[New Model]Bagel model(Diffusion Only) #319

princepride · 2025-12-15T14:22:16Z

Purpose

Resolves #203

This PR introduces support for the Bagel model (BAGEL-7B-MoT) in vllm-omni.
Specifically, it implements the txt2img inference capability using the BagelPipeline.

Subsequently, I will implement Bagel within the Model Executor. I plan to decompose the model into multiple stages: AR and DiT. The AR stage will directly utilize the implementation from the main repository, while the DiT stage will use the Model Executor's implementation. This approach will enable text2text, text2img, img2text, and img2img capabilities.

Test Plan

To verify the correctness of the implementation, a reproduction script was created to initialize the model and perform a simple text-to-image generation.

Test Script:

from vllm_omni.entrypoints.omni_diffusion import OmniDiffusion

def main():
    model_path = "../models/BAGEL-7B-MoT"
    prompt = "A futuristic city skyline at twilight, cyberpunk style"
    pipeline = OmniDiffusion(model=model_path)
    result = pipeline.generate(prompt)
    output_file = "bagel_output.png"
    result.images[0].save(output_file)

if __name__ == "__main__":
    main()

Test Result

Essential Elements of an Effective PR Description Checklist

The purpose of the PR, such as "Fix some issue (link existing issues this PR will resolve)".
The test plan, such as providing test command.
The test results, such as pasting the results comparison before and after, or e2e results
(Optional) The necessary documentation update, such as updating supported_models.md and examples for a new model.
(Optional) Release notes update. If your change is user facing, please update the release notes draft.

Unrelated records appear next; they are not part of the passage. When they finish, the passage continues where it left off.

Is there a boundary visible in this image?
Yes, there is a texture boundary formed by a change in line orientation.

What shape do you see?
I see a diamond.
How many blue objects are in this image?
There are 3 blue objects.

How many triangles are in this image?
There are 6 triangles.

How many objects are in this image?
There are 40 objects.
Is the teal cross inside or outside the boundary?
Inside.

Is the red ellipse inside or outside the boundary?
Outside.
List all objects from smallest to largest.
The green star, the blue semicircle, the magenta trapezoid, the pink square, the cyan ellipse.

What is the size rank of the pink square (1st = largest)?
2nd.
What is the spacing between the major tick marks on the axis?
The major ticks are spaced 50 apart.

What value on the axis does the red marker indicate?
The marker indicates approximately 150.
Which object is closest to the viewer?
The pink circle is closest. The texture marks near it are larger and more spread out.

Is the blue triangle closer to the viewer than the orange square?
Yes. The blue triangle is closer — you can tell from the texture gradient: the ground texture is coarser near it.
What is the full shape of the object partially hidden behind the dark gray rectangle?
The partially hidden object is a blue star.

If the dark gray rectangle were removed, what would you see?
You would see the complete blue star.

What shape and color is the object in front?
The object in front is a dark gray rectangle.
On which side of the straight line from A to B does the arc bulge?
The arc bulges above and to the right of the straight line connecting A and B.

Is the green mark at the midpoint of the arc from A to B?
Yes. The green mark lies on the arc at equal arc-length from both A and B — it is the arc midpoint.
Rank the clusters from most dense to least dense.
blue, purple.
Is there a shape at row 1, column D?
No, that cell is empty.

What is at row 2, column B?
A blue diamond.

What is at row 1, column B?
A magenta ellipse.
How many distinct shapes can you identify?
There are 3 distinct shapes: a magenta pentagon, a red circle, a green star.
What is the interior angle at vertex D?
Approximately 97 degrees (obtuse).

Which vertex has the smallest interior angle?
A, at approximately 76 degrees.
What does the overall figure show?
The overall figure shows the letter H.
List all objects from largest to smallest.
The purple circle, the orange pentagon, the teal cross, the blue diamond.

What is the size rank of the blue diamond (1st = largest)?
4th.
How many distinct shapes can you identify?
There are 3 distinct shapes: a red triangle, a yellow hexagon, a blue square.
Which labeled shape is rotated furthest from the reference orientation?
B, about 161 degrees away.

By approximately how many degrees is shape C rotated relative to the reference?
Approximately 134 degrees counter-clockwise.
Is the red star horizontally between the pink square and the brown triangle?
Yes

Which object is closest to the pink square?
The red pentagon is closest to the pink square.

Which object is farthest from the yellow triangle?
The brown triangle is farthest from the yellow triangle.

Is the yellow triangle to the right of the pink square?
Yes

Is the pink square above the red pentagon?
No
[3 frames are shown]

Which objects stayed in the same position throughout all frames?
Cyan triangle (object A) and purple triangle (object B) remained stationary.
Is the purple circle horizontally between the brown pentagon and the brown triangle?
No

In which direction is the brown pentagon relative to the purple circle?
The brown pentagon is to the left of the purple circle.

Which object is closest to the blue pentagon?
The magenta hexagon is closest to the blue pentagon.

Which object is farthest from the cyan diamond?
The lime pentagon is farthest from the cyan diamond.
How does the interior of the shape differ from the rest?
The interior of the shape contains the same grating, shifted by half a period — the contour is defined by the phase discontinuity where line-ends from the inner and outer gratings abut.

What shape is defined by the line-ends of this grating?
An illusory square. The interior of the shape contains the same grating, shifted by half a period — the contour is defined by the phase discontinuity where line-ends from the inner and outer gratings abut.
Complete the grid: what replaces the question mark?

Signed-off-by: wzliu <[email protected]>

Wzliu bagel dev

Signed-off-by: princepride <[email protected]>

hsliuustc0106 · 2025-12-16T00:55:23Z

@natureofnature PTAL

princepride · 2025-12-16T02:06:22Z

Sorry, I forgot to install pre-commit on the computer I used over the weekend.😂

SamitHuang · 2025-12-16T03:35:18Z

vllm_omni/diffusion/cache/cache_dit_backend.py

+        f"W={db_cache_config.max_warmup_steps}, "
+    )
+
+    transformer = pipeline.language_model.model


if we add self.transformer=self.language_model.model in bagel pipeline init_, can we just reuse the regular dit enabler enable_cache_for_dit?

Signed-off-by: princepride <[email protected]>

Signed-off-by: wzliu <[email protected]>

hsliuustc0106 · 2025-12-19T15:17:04Z

Hi, will the model be ready before 1230 release?

princepride · 2025-12-19T15:53:34Z

I believe we can make it!

Support bagel ar in vllm-omni

Signed-off-by: princepride <[email protected]>

hsliuustc0106 · 2025-12-21T08:14:21Z

@natureofnature @princepride currently, can we have an e2e example for AR+DiT?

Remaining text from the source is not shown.